The driver then brings to a place which is sort of a ticket office (but not really), where there is a lady. A discussion starts which lasts for almost half an hour. Chinese generally are very efficient, but sometimes they can also be very inefficient and lose a lot of time talking. It turns out that taxis are not allowed into the dam compound and only buses from tour companies are. So I should have booked a tour. But in any case why didn't the driver tell me in advance?

At 1:40pm, I've had enough of it and tell the taxi driver to bring me back to the hotel. Let's stop this negative sequence and move on to the next destination. And the taxi driver drives back over those tiny little roads in the mountains, instead of taking the motorway...

At 2:40pm we're back in the hotel. I pay the driver, get my bags and take another taxi to the airport. This time the trip to the airport costs 80 yuan (why so pricey)?

At 3:35pm we reach the airport. I check in, then proceed to the gate. No complaint of excess luggage weight. The comfortable Air China plan, an Airbus A320, is about 70% full and takes off on time at 4:40pm. Nice to be on a plane again after so much overland travelling.
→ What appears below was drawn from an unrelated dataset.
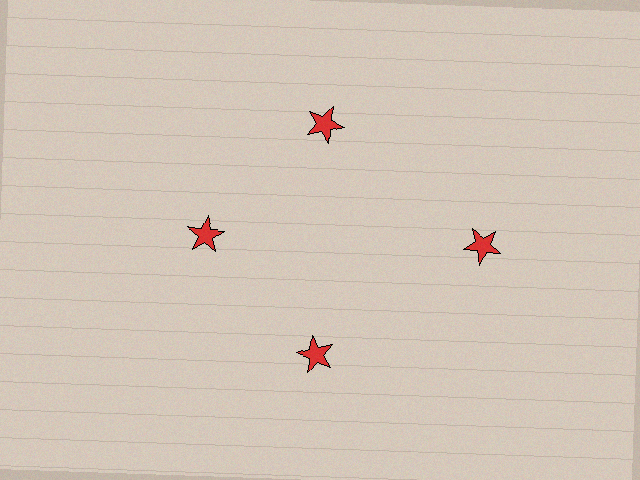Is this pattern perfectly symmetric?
No. The 4 red stars are arranged in a ring, but one element near the 3 o'clock position is pushed outward from the center, breaking the 4-fold rotational symmetry.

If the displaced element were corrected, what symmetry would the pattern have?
It would have 4-fold rotational symmetry — the pattern would map onto itself every 90 degrees.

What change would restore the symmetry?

I'll take the bus tomorrow to Hangzhou, although I'm tempted to stay longer in Shanghai, because I like the city. I wonder if I should skip Nanjing, because there is probably not that much to see there. An option would be to make a stop in Dalian, but you probably need more than one day there, because the attractions are out of town.
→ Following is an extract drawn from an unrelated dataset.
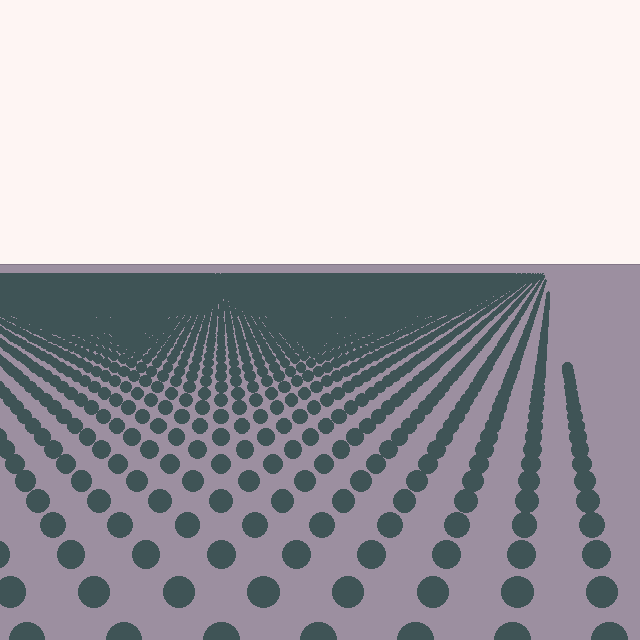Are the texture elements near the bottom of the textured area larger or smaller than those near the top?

The plane lands punctually at 6:40pm in Shanghai's Pudong airport. By 7pm I have a hotel booking and am waiting for the maglev high speed train. Around 8am we arrive in Shanghai, and take a taxi. In the evening not much happens. I take a walk along the Bund in the evening. Full of people, because it's Saturday evening. It also seems that they enhanced the Pudong skyline with more lights, at least it looks more impressive now than when I first visited Shanghai two years ago. I'm back in the hotel by 10:30pm.